"You really think so?"
"I do. I should owe so very much to you. I should be conscious of my debt. I should try with all my strength to pay it back."
Cynthia gave him her face frankly now. A smile of confidence quite lit it up.
"I have no doubt of that," she said; and then the smile faded, and there came a look of longing.
"But I would rather, of course, that it were work for love of me, than work to repay me. There's a difference, isn't there? But I suppose one can't have everything, and--perhaps--I might be content to help you on."
She fell again to a wistful silence, pursuing the vision of a happiness which might have been down an avenue of bright imagined years. The happiness did exist. She had seen the evidences of it often enough. All men were not tant soit peu cochons, as she had once heard an unhappy French lady describe them, nor were all women neurotic. She had heard of lovers who felt that they had been waiting for one another since the beginning of the world.
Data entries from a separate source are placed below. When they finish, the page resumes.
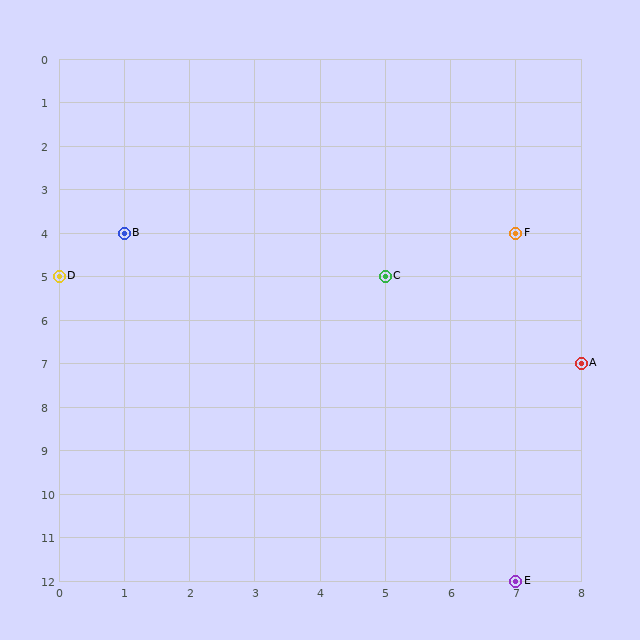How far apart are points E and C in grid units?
Points E and C are 2 columns and 7 rows apart (about 7.3 grid units diagonally).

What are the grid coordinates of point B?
Point B is at grid coordinates (1, 4).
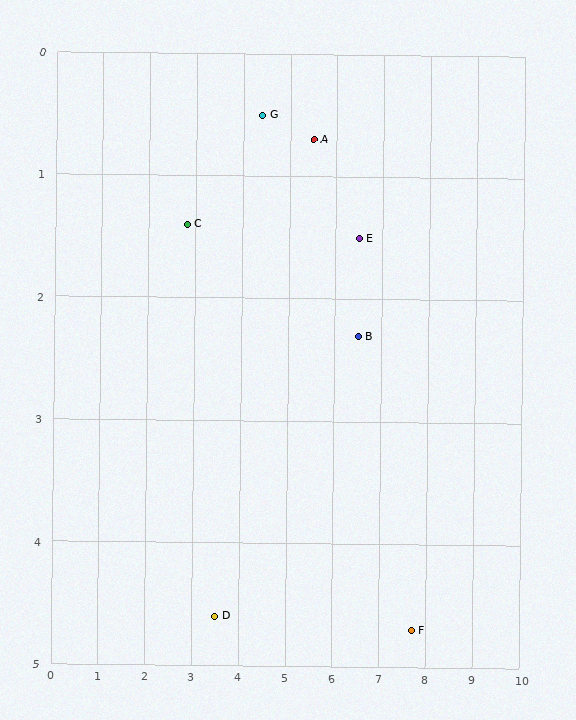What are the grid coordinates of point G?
Point G is at approximately (4.4, 0.5).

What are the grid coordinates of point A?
Point A is at approximately (5.5, 0.7).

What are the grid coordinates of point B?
Point B is at approximately (6.5, 2.3).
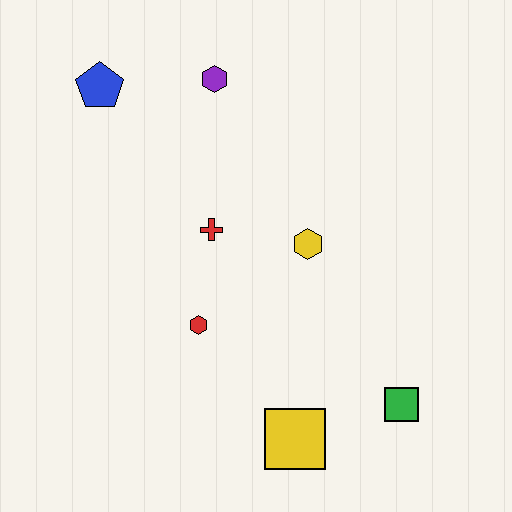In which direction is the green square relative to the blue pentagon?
The green square is below the blue pentagon.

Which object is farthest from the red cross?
The green square is farthest from the red cross.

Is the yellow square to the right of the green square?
No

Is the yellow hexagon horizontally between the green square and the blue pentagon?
Yes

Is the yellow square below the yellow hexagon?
Yes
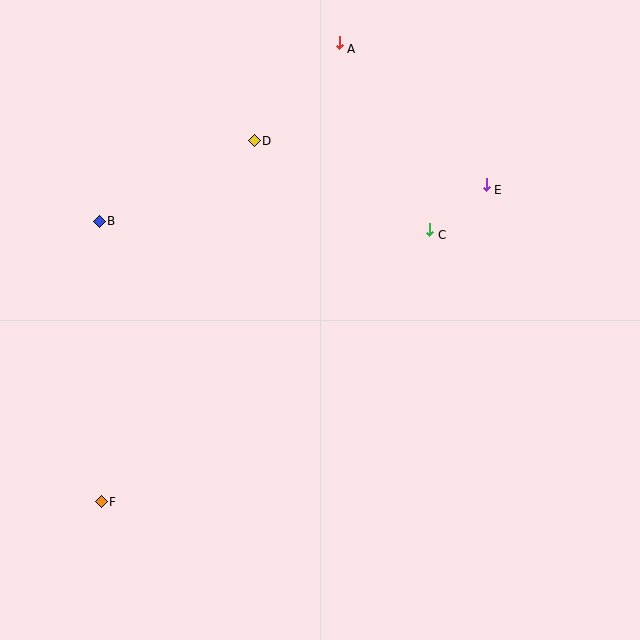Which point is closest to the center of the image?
Point C at (430, 235) is closest to the center.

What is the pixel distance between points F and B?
The distance between F and B is 281 pixels.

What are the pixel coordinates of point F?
Point F is at (101, 502).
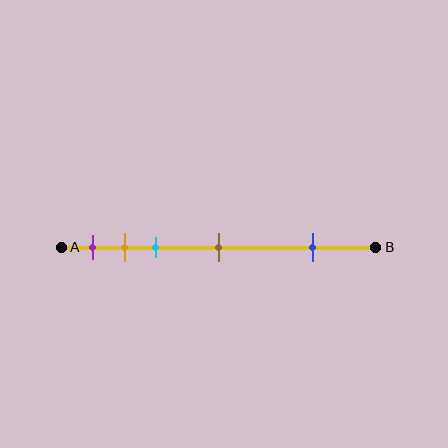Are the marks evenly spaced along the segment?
No, the marks are not evenly spaced.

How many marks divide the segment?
There are 5 marks dividing the segment.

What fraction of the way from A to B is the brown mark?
The brown mark is approximately 50% (0.5) of the way from A to B.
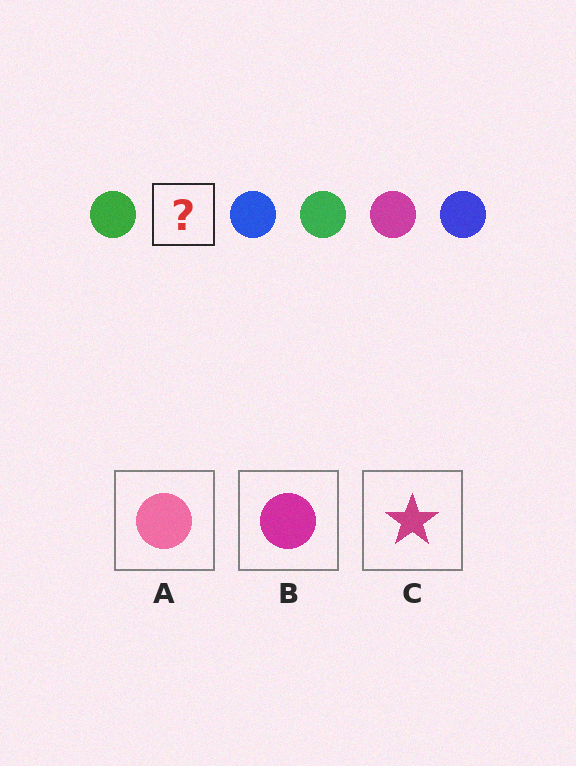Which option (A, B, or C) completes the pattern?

But it seemed that such happiness was for others, not for her.
"Tell me!" she said. "When you were making your speech, after the agitation had passed and when you were master of yourself, you looked up to the ladies' gallery, you said, and noticed the women behind the grille?"
"Yes."
"Well--it is a little difficult to ask the question--But"--she stopped for a moment or two, and then went on with an appealing timidity, while the color once more mounted into her face--"but I suppose that then--when you knew you were making a success--it never came into your mind that you would have liked to have got me up there in the gallery while you were speaking?"
The temptation to lie was strong upon Harry Rames now. The very timidity of her appeal moved him. It taught him that the truth would hurt her much more than he had ever dreamed. He hesitated. For the first time in her company he was at a loss.